Надо же, думала Лида, неужели я такая спокойная! Но эту мысль почти сейчас же перебила совсем другая: она помнила обо мне, думала, какая у меня комната…
— Надя! Ты зачем же там сидела? Хотя бы поднялась…
— Я когда отогрелась… ну там, у тебя в ванной, я сама уже думаю: глупо, глупо! — Она покачала головой. И вдруг сказала, как будто бы без всякой связи: — Я очень была на тебя обижена, Лид.
Такие вещи слышать всегда неприятно.
Лида вся сжалась внутри, а брови её, как бы от удивления, поехали наверх.
— Я, Лид, из-за того последнего раза…
Она тотчас вспомнила разговор с матерью, который без конца рвался на клочки и полоски из-за Севкиных звонков, звонков, звонков. Она, может, так и разгрубилась-то в тот раз, так и поссорилась-то решительно, что её доконал этот трезвон. И потом вдруг Надя! Лида хорошо помнила, как она что-то выкрикнула, а вернее — вскрикнула. Будто обожглась. Душой прикоснулась к Надиному голосу… Теперь ей даже казалось, что закричала она не со злости, а с отчаяния. Да разве это объяснишь?
«А чего я вдруг закричала тогда?..» И тотчас вспомнила: она звонила, потому что ей Севка велел! Снова заболело внутри — то прежнее место ожога.
— Ты почему молчишь, Лид? Ты думаешь или обижаешься?
И хотя Лида действительно обижалась, она сразу перестала обижаться. Да это и невозможно, когда перед тобою сидит человек, который так всё понимает — прямо насквозь.

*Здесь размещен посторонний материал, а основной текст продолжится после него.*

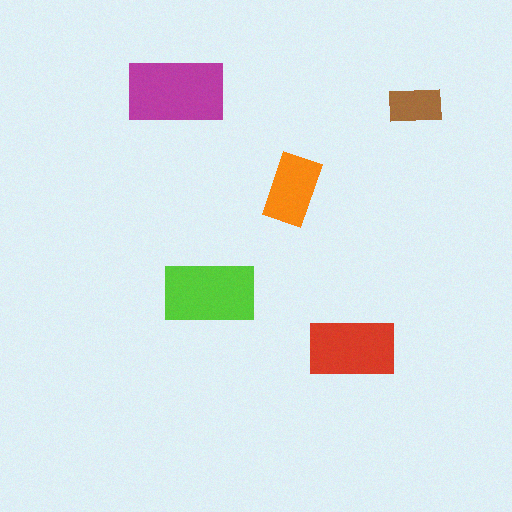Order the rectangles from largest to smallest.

— Я тот месяц, представляешь, Лид, ну буквально опомниться не могла! Какое-то наваждение: то грипп, то ангина, то катар верхних дыхательных путей… — Она покачала головой, словно обвиняя себя. — Лежу-лежу, а только на улицу выйду — опять! Другие рады: свежий воздух, а мне как отравляющее вещество. И вот я один раз думаю… Помнишь, мы долго тогда не перезванивались… И я думаю: ну не стыдно ли мне из-за какого-то мальчишки… — Она покраснела и нахмурилась. — И я целый день: дай позвоню, дай позвоню…
«А меня и дома-то не было», — подумала Лида.

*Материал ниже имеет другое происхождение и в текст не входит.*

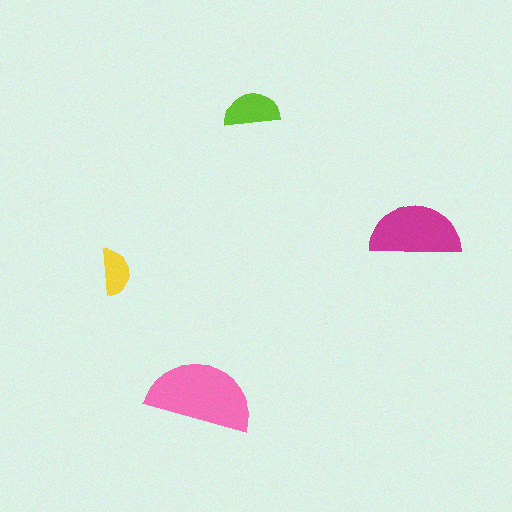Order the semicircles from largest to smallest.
the pink one, the magenta one, the lime one, the yellow one.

— А вечером… Ну температура поднялась. И мне папа говорит: «Ты, говорит, Надя, как пьяная. Что ты такое всё несёшь?..» А я, понимаешь ли, уцепилась за это: пьяная, море по колено, ничего не страшно! Ну и что? Ну, и я тебе позвонила…

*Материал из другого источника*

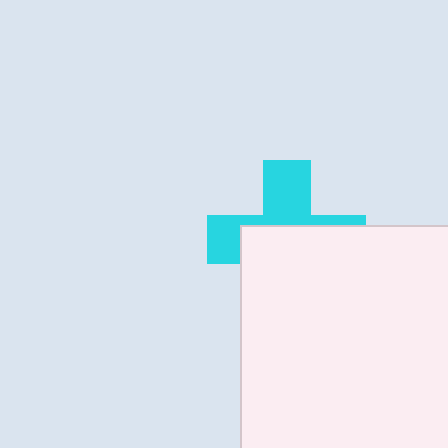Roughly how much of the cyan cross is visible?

Так произнесены были эти слова, как бы из последних сил.
Она представила себе Надю — лежащую, по обычаю своему, такую неловкую: «Лида, добрый вечер…» Потом картинка дёрнулась и пропала, как в неисправном телевизоре. Но вот снова появилось изображение. Надя, её пустая комната, молчащий телефон. Подруг-то у неё мало. Всё одна, со своими марками да книгами…
«Лида, добрый вечер…»
Она закричала тогда, потому что очень уж боялась, что её обидят, оскорбят. И поэтому — как бы не опоздать! — сама поспешила обидеть. Опередила.
Она попробовала сказать Наде хоть какое-то извинение и не смогла, все хорошие слова вдруг покинули её. Осталась какая-то дрянь, как у той стариковой дочки, у которой изо рта вместо роз выпрыгивали жабы.
Надя, продолжая смотреть ей в глаза, сказала вдруг:
— Да нет, Лид! Вовсе я не умирала. Просто несчастливое совпадение. Я бы, может, в другое время и внимания не обратила…
Тут зазвонил телефон. Есть на свете вещи, которые её любили, — телевизор, например. А есть, которые совсем не любят! И телефон — один из главных таких нелюбщиков. Раньше так было с животными: коровы, например, меня любят, а петухи клюют безбожно. Теперь животных у большинства людей нету, теперь вещи стали как бы вместо животных. Потому что телевизор, например, ничуть не глупее какого-нибудь там петуха!